La revue, dont le titre signifie qu’elle a pour souci essentiel la rencontre scientifique et évangélique entre chrétiens et musulmans, est rédigée moitié en français et moitié en anglais, avec l’un ou l’autre article ou document en arabe, ce qui n’est pas sans compliquer sa préparation. Son comité de rédaction est composé de professeurs, musulmans et chrétiens, qui sont engagés dans ce même effort de dialogue interreligieux et qui participent, de près ou de loin, à l’enseignement du PISAI. Faut-il fournir des statistiques ? Avec ses 24 numéros déjà parus, Islamochristiana (format 17X24) a publié 288 articles de recherches, 1 384 pages de notes et documents, couvrant plus ou moins une soixantaine de pays, et 953 pages de recensions de livres ayant trait au dialogue islamo-chrétien (701 titres répertoriés), sans parler des 559 titres de livres d’islamologie qui y ont été présentés.

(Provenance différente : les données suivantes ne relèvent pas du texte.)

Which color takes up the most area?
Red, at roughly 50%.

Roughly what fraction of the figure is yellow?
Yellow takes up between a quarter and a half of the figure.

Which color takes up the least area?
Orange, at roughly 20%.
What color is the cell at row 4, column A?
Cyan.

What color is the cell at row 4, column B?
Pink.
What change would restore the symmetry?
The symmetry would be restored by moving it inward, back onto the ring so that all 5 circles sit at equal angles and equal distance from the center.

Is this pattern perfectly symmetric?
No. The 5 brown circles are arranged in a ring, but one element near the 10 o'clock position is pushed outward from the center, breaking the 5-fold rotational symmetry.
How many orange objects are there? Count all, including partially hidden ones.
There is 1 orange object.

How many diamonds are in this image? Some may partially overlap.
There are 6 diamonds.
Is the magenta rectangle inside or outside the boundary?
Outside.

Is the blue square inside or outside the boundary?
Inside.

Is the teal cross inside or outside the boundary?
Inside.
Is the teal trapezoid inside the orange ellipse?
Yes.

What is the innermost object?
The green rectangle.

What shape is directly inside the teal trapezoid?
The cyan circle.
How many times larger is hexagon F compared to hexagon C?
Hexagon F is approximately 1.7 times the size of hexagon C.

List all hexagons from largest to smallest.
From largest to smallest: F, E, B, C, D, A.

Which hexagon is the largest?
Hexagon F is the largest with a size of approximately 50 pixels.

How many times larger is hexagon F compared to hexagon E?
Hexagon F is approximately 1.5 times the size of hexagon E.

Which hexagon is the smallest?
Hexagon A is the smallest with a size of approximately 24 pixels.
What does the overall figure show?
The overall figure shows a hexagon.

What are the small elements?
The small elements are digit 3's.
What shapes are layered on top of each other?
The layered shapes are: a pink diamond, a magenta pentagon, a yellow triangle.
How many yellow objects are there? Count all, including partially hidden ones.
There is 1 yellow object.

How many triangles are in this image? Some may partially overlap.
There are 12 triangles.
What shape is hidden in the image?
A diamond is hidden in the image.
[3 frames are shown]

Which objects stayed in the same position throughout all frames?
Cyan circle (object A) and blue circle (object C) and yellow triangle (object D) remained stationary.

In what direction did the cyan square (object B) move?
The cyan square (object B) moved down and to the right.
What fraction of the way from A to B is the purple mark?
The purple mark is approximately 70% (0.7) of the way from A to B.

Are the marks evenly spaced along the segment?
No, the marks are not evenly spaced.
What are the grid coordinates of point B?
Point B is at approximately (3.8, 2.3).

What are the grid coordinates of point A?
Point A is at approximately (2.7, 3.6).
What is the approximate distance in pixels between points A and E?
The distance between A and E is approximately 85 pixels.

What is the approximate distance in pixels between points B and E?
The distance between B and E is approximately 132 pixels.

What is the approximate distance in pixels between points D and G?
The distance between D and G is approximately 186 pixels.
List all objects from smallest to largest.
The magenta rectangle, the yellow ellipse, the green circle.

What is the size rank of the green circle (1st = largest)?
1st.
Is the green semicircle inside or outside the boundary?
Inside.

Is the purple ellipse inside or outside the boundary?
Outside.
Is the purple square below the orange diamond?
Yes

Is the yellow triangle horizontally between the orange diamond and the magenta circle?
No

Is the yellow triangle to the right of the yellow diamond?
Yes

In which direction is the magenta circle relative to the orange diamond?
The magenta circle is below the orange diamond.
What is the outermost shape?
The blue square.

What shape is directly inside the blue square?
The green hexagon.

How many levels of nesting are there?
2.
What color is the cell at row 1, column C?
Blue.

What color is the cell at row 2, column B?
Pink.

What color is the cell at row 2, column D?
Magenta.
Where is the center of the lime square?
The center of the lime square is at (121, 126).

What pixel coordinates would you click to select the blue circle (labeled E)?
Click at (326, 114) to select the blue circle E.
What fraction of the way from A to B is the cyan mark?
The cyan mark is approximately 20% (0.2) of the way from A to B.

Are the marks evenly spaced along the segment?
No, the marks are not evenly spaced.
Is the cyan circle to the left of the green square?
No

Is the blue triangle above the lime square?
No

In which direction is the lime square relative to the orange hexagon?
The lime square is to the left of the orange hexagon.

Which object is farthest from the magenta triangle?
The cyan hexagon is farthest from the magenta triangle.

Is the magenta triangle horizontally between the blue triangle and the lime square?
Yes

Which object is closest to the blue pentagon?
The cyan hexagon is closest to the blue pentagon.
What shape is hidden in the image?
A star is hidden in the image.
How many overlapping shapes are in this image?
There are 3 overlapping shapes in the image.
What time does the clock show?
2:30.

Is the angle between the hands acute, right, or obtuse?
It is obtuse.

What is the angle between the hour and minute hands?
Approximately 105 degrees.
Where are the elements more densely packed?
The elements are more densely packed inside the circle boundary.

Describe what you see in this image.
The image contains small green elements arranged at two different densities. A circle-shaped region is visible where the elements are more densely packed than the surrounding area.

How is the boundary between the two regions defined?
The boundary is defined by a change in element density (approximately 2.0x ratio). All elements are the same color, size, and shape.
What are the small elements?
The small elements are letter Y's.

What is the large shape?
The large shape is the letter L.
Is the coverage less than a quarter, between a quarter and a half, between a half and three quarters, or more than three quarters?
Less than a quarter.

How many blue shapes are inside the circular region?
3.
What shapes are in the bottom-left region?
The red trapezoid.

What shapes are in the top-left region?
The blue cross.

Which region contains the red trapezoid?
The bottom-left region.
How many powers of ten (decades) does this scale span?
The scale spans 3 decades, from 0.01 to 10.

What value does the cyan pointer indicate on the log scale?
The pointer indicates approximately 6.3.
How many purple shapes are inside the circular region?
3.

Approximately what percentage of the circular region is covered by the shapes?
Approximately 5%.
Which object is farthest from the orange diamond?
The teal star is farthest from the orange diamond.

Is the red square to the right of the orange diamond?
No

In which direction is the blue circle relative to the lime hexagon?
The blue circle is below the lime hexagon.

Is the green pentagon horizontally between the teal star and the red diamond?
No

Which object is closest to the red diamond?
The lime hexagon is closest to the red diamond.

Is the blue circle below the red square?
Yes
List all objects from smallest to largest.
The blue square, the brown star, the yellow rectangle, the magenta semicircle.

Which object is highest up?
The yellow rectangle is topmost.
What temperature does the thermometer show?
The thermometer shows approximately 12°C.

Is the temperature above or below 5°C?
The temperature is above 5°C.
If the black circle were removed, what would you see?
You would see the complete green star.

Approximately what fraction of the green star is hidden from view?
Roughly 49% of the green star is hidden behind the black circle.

Tirant à 1 000 exemplaires, cette revue constitue une « somme » d’études et d’informations sur la « relation islamo-chrétienne » à travers l’histoire et surtout de nos jours. Elle est reçue par de très nombreuses bibliothèques de pays islamiques et d’universités, tant européennes qu’américaines, africaines ou asiatiques. Sa documentation est à la disposition des revues et des bulletins qui, localement, ont intérêt à en divulguer le contenu.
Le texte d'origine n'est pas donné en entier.